“L’ho sentito dire”. Taglia corto, il sottosegretario Graziano Delrio, alla domanda su una sua eventuale candidatura al Colle per la successione a Giorgio Napolitano. In una lunga intervista concessa al quotidiano Repubblica, il sottosegretario affronta diversi argomenti, dal Jobs Act alla riforma delle Regioni, senza dimenticare la riforma elettorale.
DELRIO SU JOBS ACT E STATALI
Delrio affronta le spine relative al Jobs Act, a partire dalle polemiche riguardo all’eventuale estensione della riforma al comparto pubblico. “Gradatamente il lavoro pubblico dovrà adeguarsi ai principi di efficienza, esattamente come il lavoro privato”.
Delrio precisa: “Non intendo accusare genericamente chi fa un ottimo lavoro, ma l’efficienza della PA non è una cosa che uno Stato si può permettere di avere o non avere. Chi svolge un servizio in un ente pubblico deve essere più responsabile di chi lo svolge nel privato”. Sul licenziamento per scarso rendimento, il sottosegretario stempera le polemiche: “E’ stato normato da Brunetta a suo tempo”.
L’ex ministro parla anche dell’eventuale inserimento dei licenziamenti collettivi nelle deleghe al Jobs Act: “A decidere saranno le commissioni e quindi vedremo la seconda versione del testo”. Tuttavia, ecco una stoccata alla sinistra del PD: “Non penso ci sia alcun eccesso di delega come sostiene la sinistra dem. Noto però che ci si concentra sul dito invece che sulla luna che il dito indica. La sostanza del Jobs Act è favorire il contratto a tempo indeterminato e un assegno unico per la disoccupazione. Invece ci si sta appassionando a situazioni-limite”.
Ma con chi si schiera il governo? Lavoratori o imprenditori? Delrio è diplomatico: “Stiamo dalla parte del lavoro”. Ma poi aggiunge: “Il lavoro lo crea chi fa impresa di qualità. Ascoltare l’impresa non vuol dire fare dei favori ma essere ossessionati dall’idea di creare lavoro”. E dopo gli 80 euro e la riduzione delle tasse sul lavoro, il sottosegretario spiega il terzo passo da fare: “Aumentare gli investimenti pubblici. Qui dobbiamo ricorrere a un progetto europeo di investimenti pubblici sul modello Usa. Il piano Juncker va nella direzione giusta”.

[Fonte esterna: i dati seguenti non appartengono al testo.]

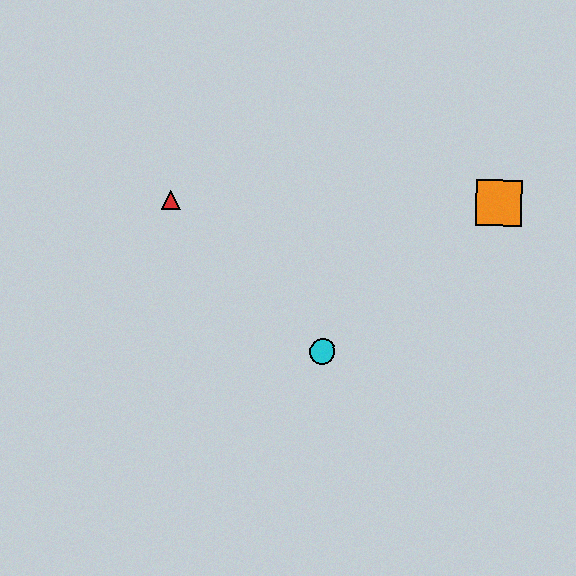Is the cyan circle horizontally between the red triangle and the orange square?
Yes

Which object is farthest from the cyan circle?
The orange square is farthest from the cyan circle.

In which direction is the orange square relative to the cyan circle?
The orange square is to the right of the cyan circle.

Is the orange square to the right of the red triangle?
Yes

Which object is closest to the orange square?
The cyan circle is closest to the orange square.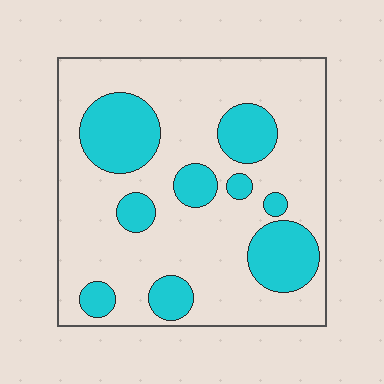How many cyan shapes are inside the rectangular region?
9.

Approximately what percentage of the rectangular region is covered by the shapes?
Approximately 25%.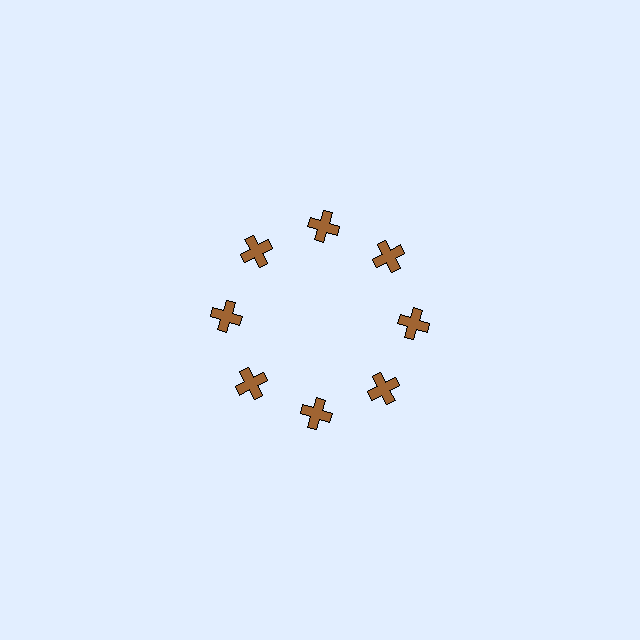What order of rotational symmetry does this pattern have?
This pattern has 8-fold rotational symmetry.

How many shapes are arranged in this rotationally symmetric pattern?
There are 8 shapes, arranged in 8 groups of 1.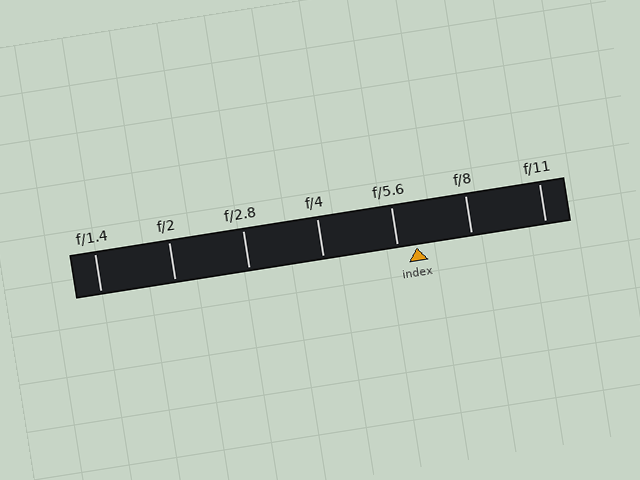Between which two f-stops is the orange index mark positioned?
The index mark is between f/5.6 and f/8.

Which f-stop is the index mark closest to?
The index mark is closest to f/5.6.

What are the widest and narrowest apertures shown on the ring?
The widest aperture shown is f/1.4 and the narrowest is f/11.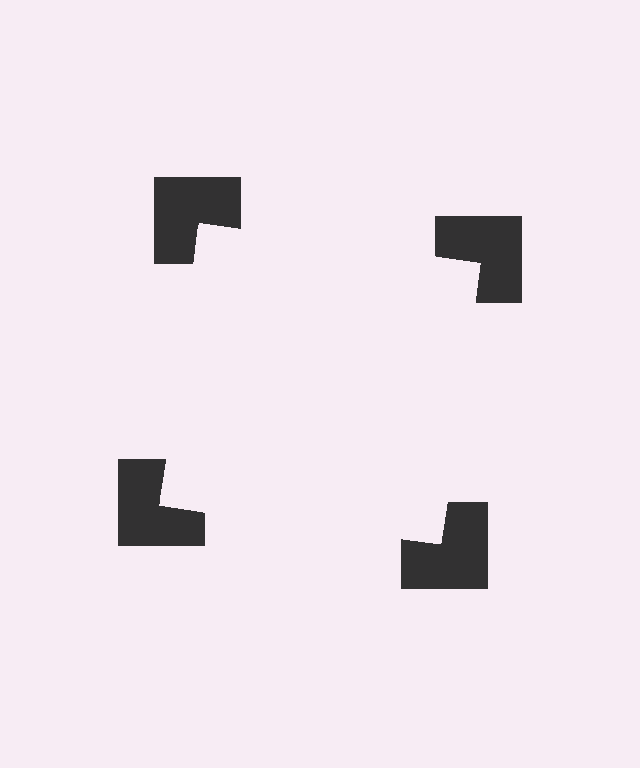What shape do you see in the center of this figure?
An illusory square — its edges are inferred from the aligned wedge cuts in the notched squares, not physically drawn.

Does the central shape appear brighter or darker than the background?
It typically appears slightly brighter than the background, even though no actual brightness change is drawn.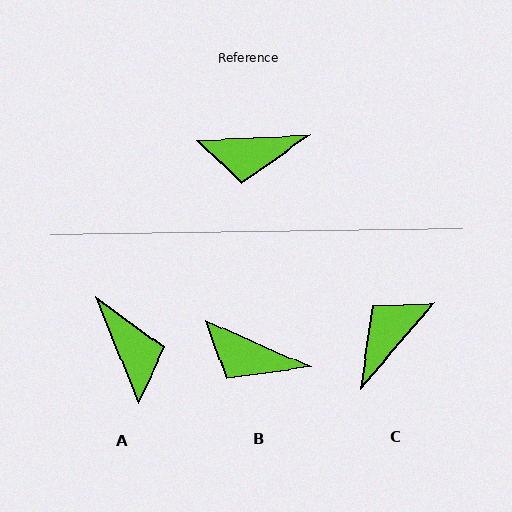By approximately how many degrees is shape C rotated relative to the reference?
Approximately 134 degrees clockwise.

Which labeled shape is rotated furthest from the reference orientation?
C, about 134 degrees away.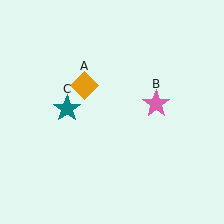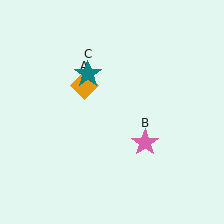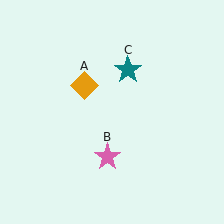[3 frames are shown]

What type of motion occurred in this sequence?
The pink star (object B), teal star (object C) rotated clockwise around the center of the scene.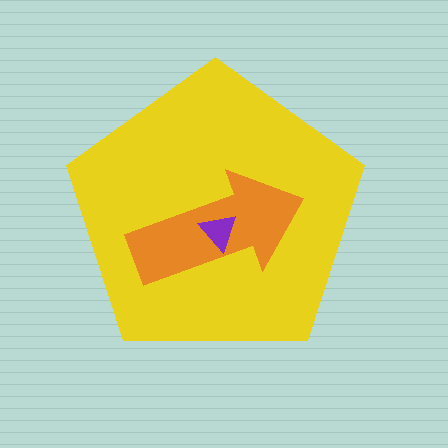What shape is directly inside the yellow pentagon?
The orange arrow.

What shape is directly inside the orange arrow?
The purple triangle.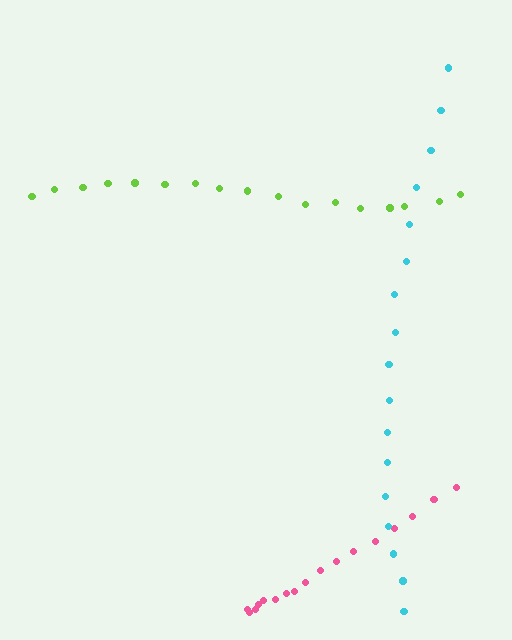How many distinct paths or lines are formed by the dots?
There are 3 distinct paths.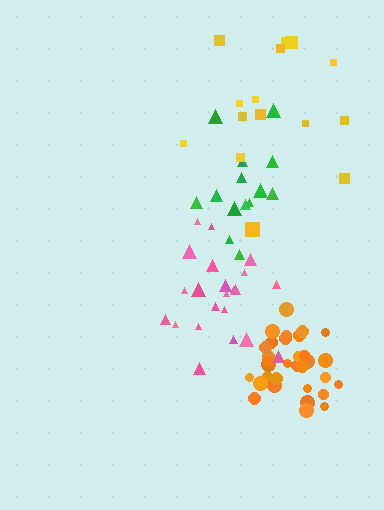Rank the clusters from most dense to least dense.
orange, pink, green, yellow.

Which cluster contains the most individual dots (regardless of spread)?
Orange (33).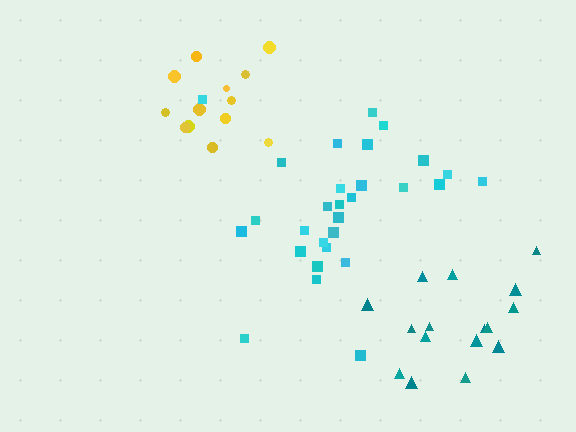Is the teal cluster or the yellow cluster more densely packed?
Yellow.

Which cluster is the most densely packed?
Yellow.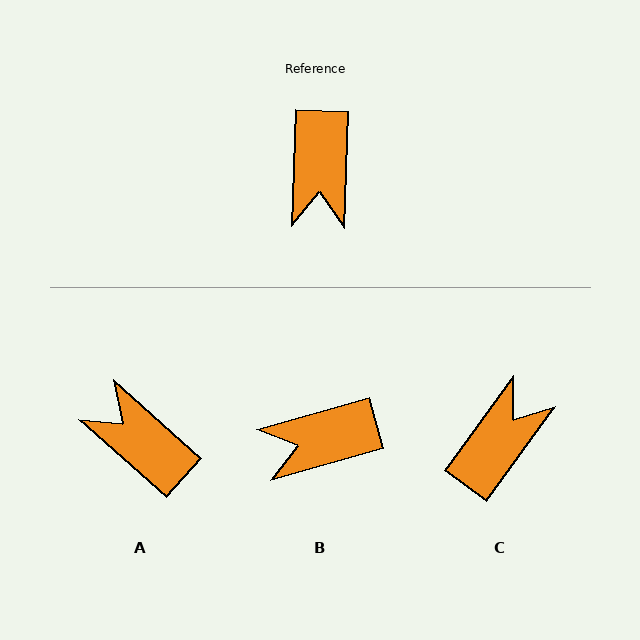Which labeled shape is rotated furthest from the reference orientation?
C, about 146 degrees away.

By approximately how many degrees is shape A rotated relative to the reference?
Approximately 130 degrees clockwise.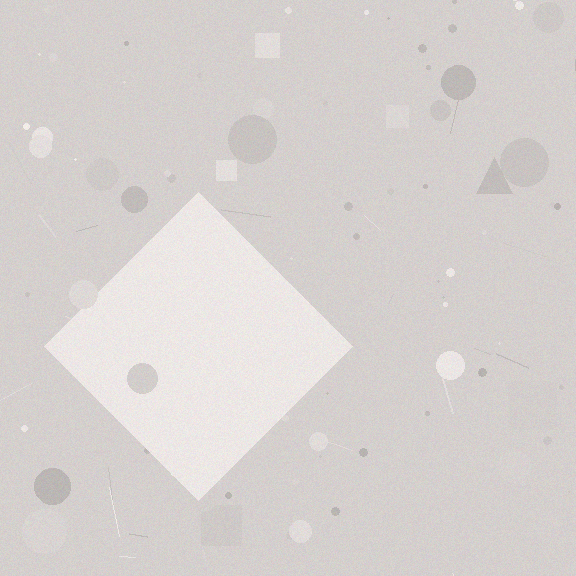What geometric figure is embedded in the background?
A diamond is embedded in the background.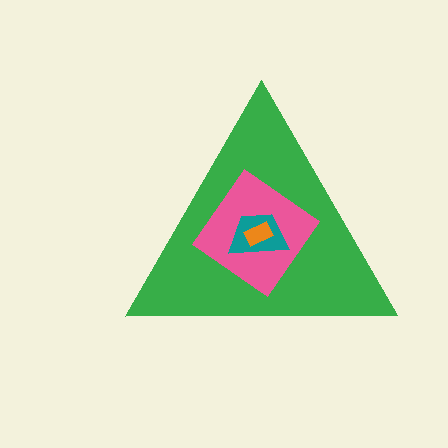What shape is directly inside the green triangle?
The pink diamond.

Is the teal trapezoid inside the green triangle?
Yes.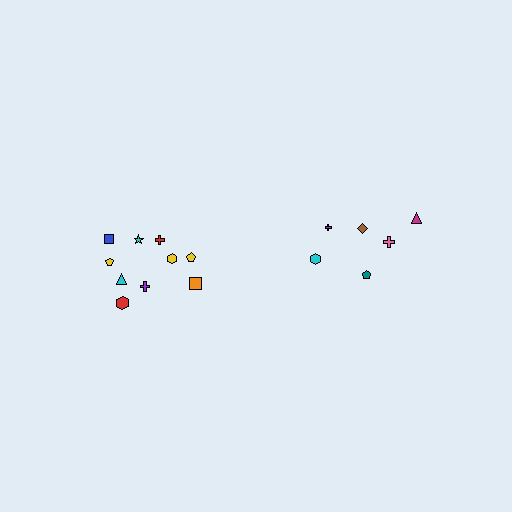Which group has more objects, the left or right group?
The left group.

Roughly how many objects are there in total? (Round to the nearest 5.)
Roughly 15 objects in total.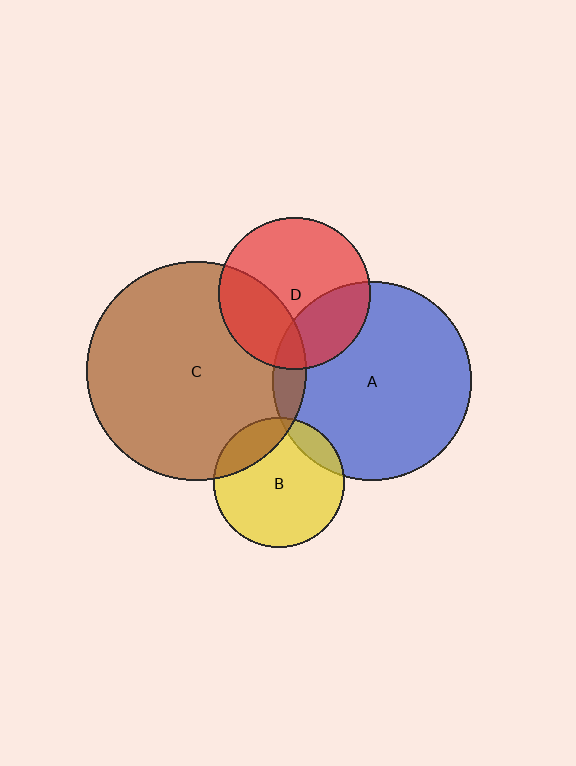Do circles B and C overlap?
Yes.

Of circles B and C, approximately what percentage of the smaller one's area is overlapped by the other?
Approximately 20%.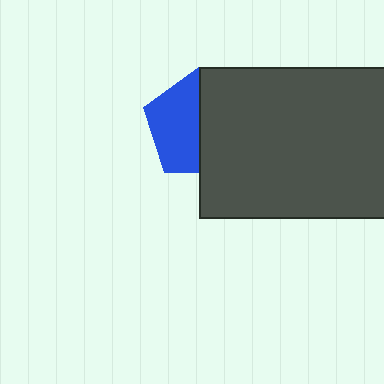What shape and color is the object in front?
The object in front is a dark gray rectangle.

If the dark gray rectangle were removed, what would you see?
You would see the complete blue pentagon.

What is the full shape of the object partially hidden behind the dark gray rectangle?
The partially hidden object is a blue pentagon.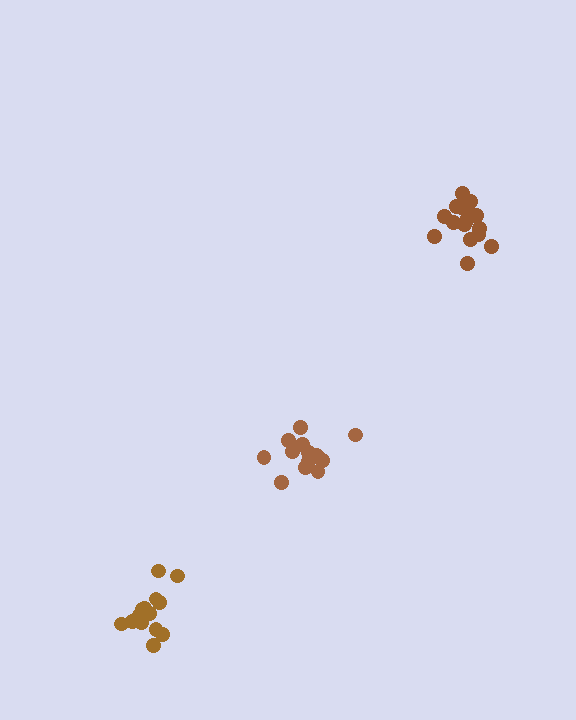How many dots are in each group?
Group 1: 14 dots, Group 2: 14 dots, Group 3: 17 dots (45 total).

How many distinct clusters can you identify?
There are 3 distinct clusters.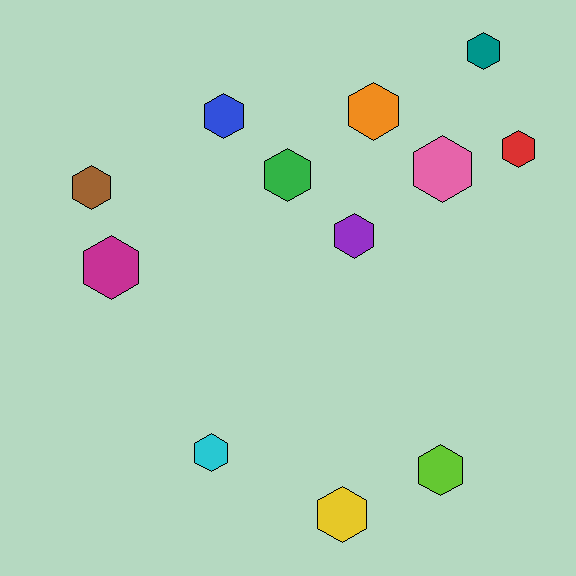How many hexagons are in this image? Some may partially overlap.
There are 12 hexagons.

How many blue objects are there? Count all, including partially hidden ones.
There is 1 blue object.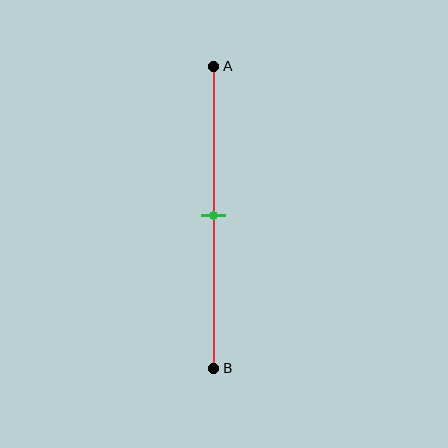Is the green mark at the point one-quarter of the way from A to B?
No, the mark is at about 50% from A, not at the 25% one-quarter point.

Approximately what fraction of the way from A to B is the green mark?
The green mark is approximately 50% of the way from A to B.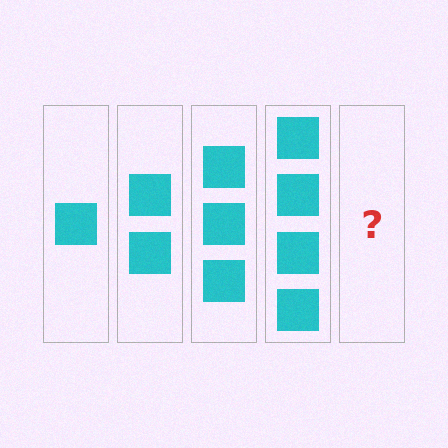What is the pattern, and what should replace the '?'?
The pattern is that each step adds one more square. The '?' should be 5 squares.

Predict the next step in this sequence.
The next step is 5 squares.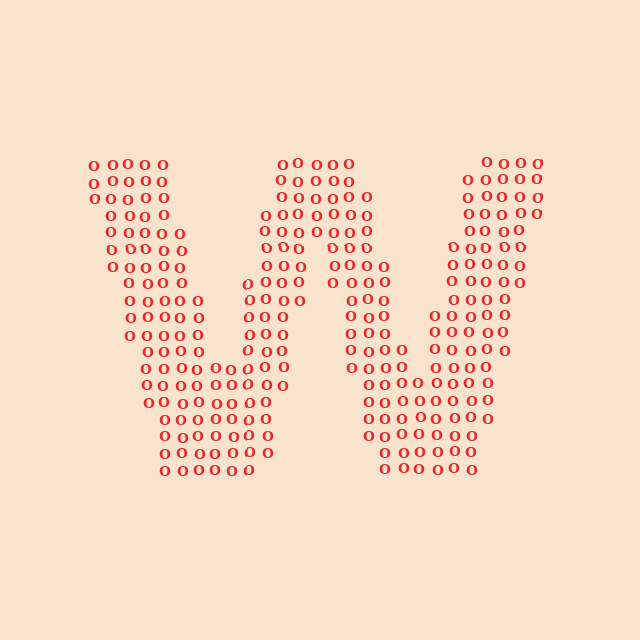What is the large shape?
The large shape is the letter W.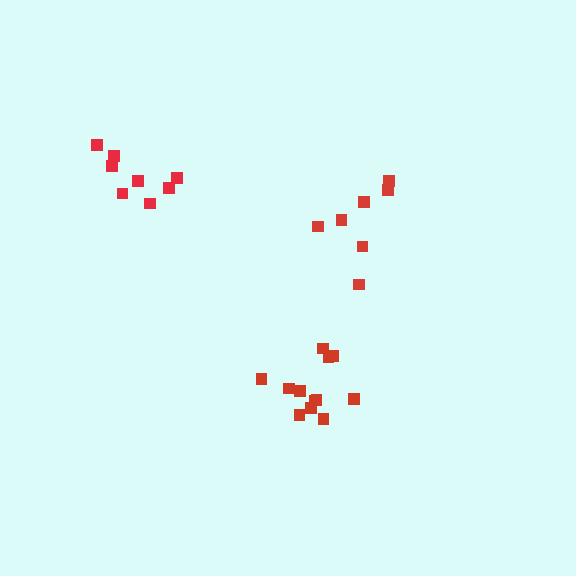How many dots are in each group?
Group 1: 12 dots, Group 2: 8 dots, Group 3: 7 dots (27 total).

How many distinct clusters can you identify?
There are 3 distinct clusters.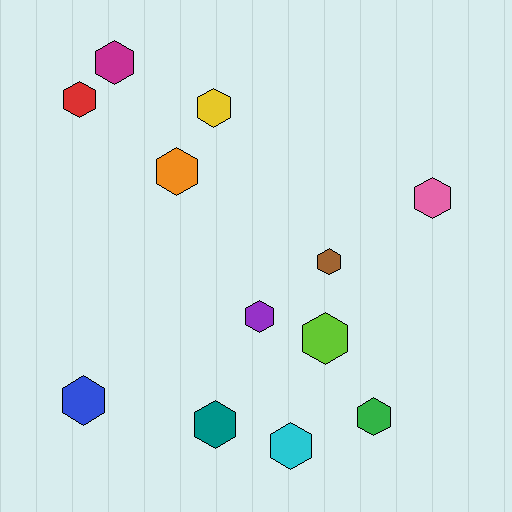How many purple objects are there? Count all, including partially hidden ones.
There is 1 purple object.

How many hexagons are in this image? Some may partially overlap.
There are 12 hexagons.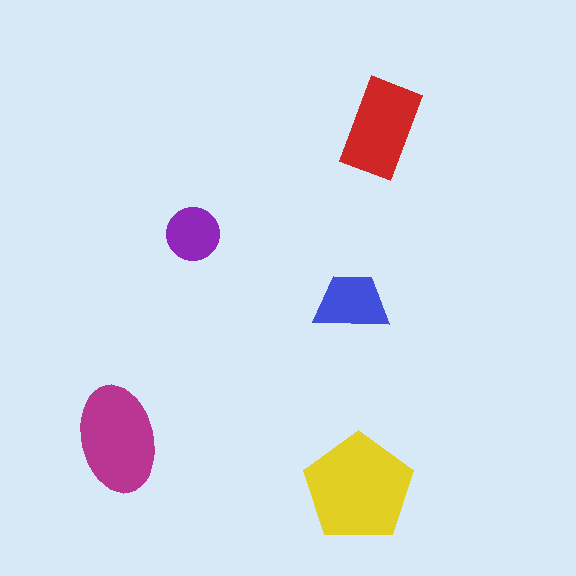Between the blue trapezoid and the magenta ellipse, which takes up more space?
The magenta ellipse.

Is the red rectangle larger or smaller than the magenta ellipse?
Smaller.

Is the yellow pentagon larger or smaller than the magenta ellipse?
Larger.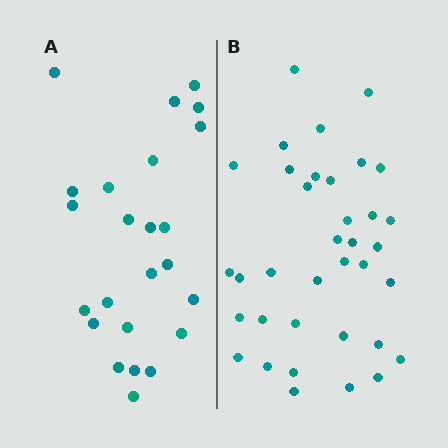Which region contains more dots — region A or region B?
Region B (the right region) has more dots.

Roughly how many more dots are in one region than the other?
Region B has roughly 12 or so more dots than region A.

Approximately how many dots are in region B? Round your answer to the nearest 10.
About 40 dots. (The exact count is 36, which rounds to 40.)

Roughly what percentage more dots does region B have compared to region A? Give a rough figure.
About 50% more.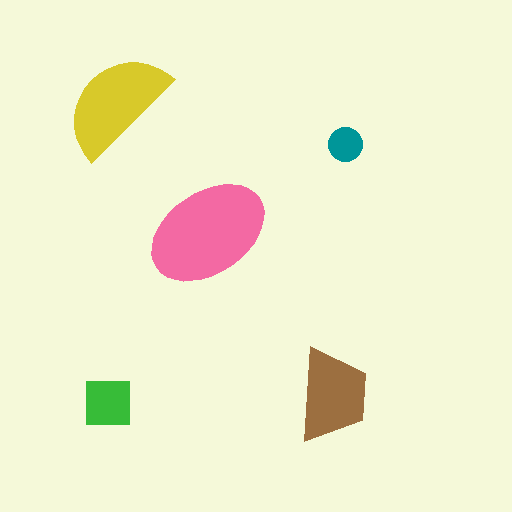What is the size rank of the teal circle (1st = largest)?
5th.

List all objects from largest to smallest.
The pink ellipse, the yellow semicircle, the brown trapezoid, the green square, the teal circle.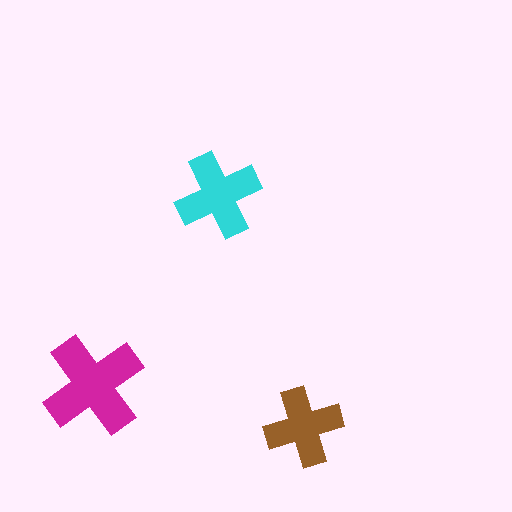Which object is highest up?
The cyan cross is topmost.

Nessuna polemica con i sindacati: “Stiamo provocando una grande rivoluzione e questo crea malumore. Ma una democrazia che decide non è deriva autoritaria né incapacità di ascoltare, né arroganza. Con i sindacati parliamo ogni giorno e ci fa piacere il loro stimolo”. E ancora: “Ci fa piacere che i sindacati stimolino il governo a risolvere le crisi industriali. Non devono però mentire. Quando il segretario della Uil, Barbagallo afferma che non spendiamo il 50% dei fondi europei dice una sciocchezza e una bugia”.
REGIONI E LEGGE ELETTORALE
Delrio parla anche delle altre riforme, a partire dall’accorpamento delle Regioni un punto su cui il segretario è “sempre stato convinto. La discussione sulle Regioni la facciamo, ma non interferisca con il percorso rapido della riforma costituzionale”. E difende la riforma delle Province: “Non è il caos. Abbiamo voluto un cambiamento vero. Se fosse stata una riformetta non ci sarebbero stati problemi né crisi di rigetto. Invece quell’ente trasformato in una agenzia di servizi per i Comuni e per le Regioni, dovrà alleggerirsi di personale e compiti inutili”.
Inevitabile una battuta sull’Italicum, che “garantisce la governabilità e che i cittadini scelgano i parlamentari”. Per le riforme serve l’apporto di tutti: “Vale per Berlusconi e anche per gli altri. Ma qualcheduno si è chiamato fuori, per esempio i 5Stelle”. Grillini che, però, andrebbero recuperati quantomeno per la scelta del nuovo inquilino del Quirinale – “Va chiesto ai parlamentari. Puntiamo al massimo di condivisione poi si farà quel che si potrà” – al netto di trappole interne come i 101 di Prodi, “una grande sconfitta della politica e una brutta pagina che questo Parlamento è pronto a girare”.